IDEALLY, young teens should not have babies. Babies should be born into a nurturing, two-parent household. Able-bodied people - except, perhaps, those with preschoolers at home - should work. And fathers, even single ones, should play a central role in the lives of their children.
On the whole, Americans agree with these sentiments.
And, as politicians eager to please, Congress and the president are responding to the national sense of crisis that surrounds these issues.
But so far, the picture that has emerged on welfare reform is one of political groping.
Republicans in Congress have declared that turning welfare programs over to the states is the best way to go.
But then they spent days working out the details on restrictions and prescriptions for the states to follow - much to the chagrin of some Republican governors.
For several hours last week, for example, members of the House Ways and Means Committee worked out - then reworked the next day - a formula to reward states for lowering out-of-wedlock birth rates.
On the other side of the aisle, Democrats have struggled to reach any consensus at all on welfare policy.
Undergirding the whole debate, though, is a nagging sense that government can affect human behavior, particularly the most intimate of decisions, only on the margins.
Even if states took away all aid to teenage mothers and their children, no one thinks teenagers would stop having babies over night, though some argue they would over time.
``The one thing that governments don't know how to do is change attitudes and behavior,'' says welfare specialist Frances Fox Piven, a professor of political science at City University of New York. ``They usually don't take into account the monumentally complicated forces shaping attitudes and behavior in the first place.''
``If there was a magical solution, we would have heard about it by now,'' says John Truscott, press secretary to Michigan Gov. John Engler (R), a leading advocate of state-based welfare reform.
Michigan's welfare reform efforts are based more on incentives than on punishment, says Mr. Truscott. In Michigan, if a minor has a baby, she has to live at home, except in cases of abuse, and she still gets cash assistance. Under the Republicans' proposed law in the US House, unwed mothers under age 18 would get no government cash.
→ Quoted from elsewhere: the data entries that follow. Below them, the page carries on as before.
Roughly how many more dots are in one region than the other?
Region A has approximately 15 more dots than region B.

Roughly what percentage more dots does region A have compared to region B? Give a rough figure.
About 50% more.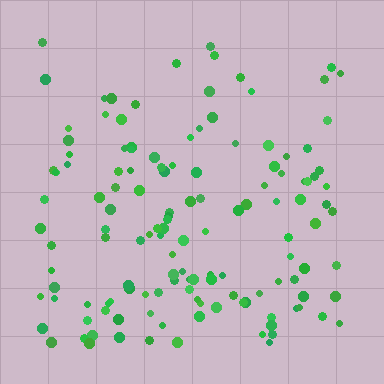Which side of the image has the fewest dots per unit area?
The top.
``We are concerned about the babies'' in those cases, says Truscott, ``because the states will be responsible.''
BUT here on Capitol Hill, even the architects of the tougher approach to teenage pregnancy aren't satisfied with what's emerging from Congress. The GOP's Contract With America called for a lifetime ban on cash aid to girls under age 18 who give birth out of wedlock. In the House Ways and Means Committee, that has been softened to ban cash grants only until a teenage mother reaches age 18.
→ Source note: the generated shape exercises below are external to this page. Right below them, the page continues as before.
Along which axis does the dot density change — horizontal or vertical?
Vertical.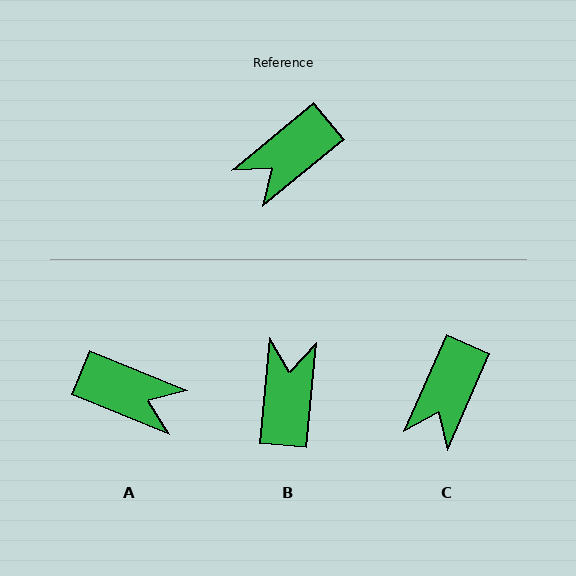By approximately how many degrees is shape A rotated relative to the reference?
Approximately 118 degrees counter-clockwise.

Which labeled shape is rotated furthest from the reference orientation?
B, about 135 degrees away.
``Ways and Means has weakened it to the point of being just a message,'' says Rep. Jim Talent (R) of Missouri, who co-wrote the welfare reform component of the Contract With America.
Congressman Talent says that only 4 percent of the welfare caseload involves unwed mothers under 18. If the stronger provision had been left intact, he says, ``we would have seen a decline in out-of-wedlock births.''
He also predicts that, under the tougher law, more young parents would consider giving up their babies for adoption, ``where their expectancies for success in life would go up.''
What the government can't do, Talent acknowledges, is restore the societal stigma once attached to out-of-wedlock pregnancy. But, the congressman says, government can rethink the web of welfare provisions and tax structures that discourage marriage and work. ``Eligibility for health care shouldn't be linked to having been on welfare,'' he says.
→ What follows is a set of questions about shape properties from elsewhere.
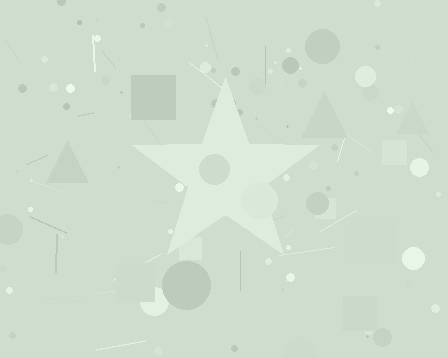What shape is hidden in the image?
A star is hidden in the image.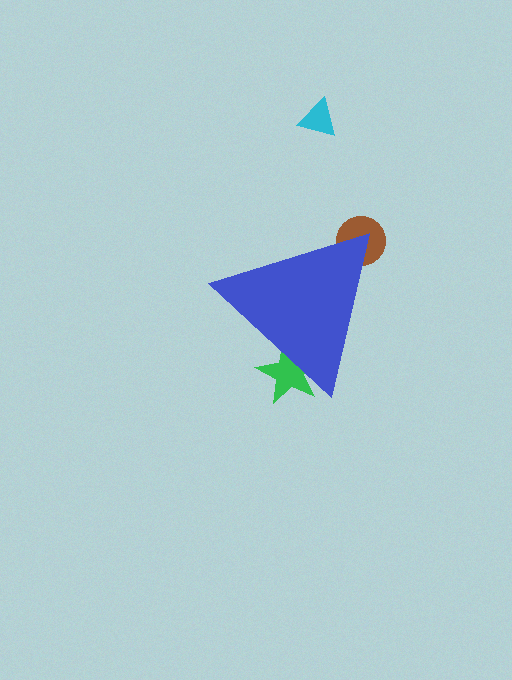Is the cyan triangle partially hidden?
No, the cyan triangle is fully visible.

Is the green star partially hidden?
Yes, the green star is partially hidden behind the blue triangle.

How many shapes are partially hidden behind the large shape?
2 shapes are partially hidden.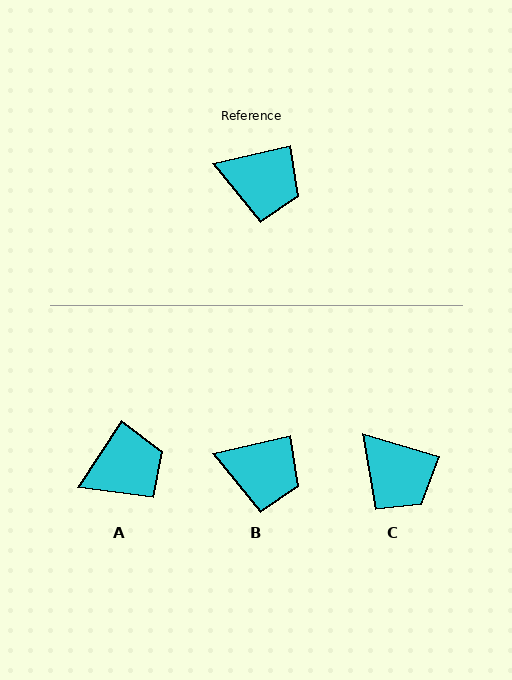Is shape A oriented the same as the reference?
No, it is off by about 44 degrees.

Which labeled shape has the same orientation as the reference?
B.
One constituency that has entered the arena with its own message on welfare reform - and the limits on what government can ultimately accomplish - is fathers.
Even as Congress works up legislation to enhance efforts at collecting delinquent child-support payments, a coalescing network of fathers-rights advocates is asserting that cash is not the most important role a father should play in the lives of his children.
``The one thing that places children at risk is when they are being reared without the active involvement of fathers,'' said Wade Horn, director of the National Fatherhood Initiative and an ex-member of the National Commission on Children, at a symposium this week.
Government can't mandate a desire on the part of fathers to spend time with their kids and tuck them in at night. But, said members of fatherhood groups that met on Capitol Hill, government can expand its focus on job training for welfare mothers to include more low-income fathers, who also need a boost to their self-esteem and life prospects.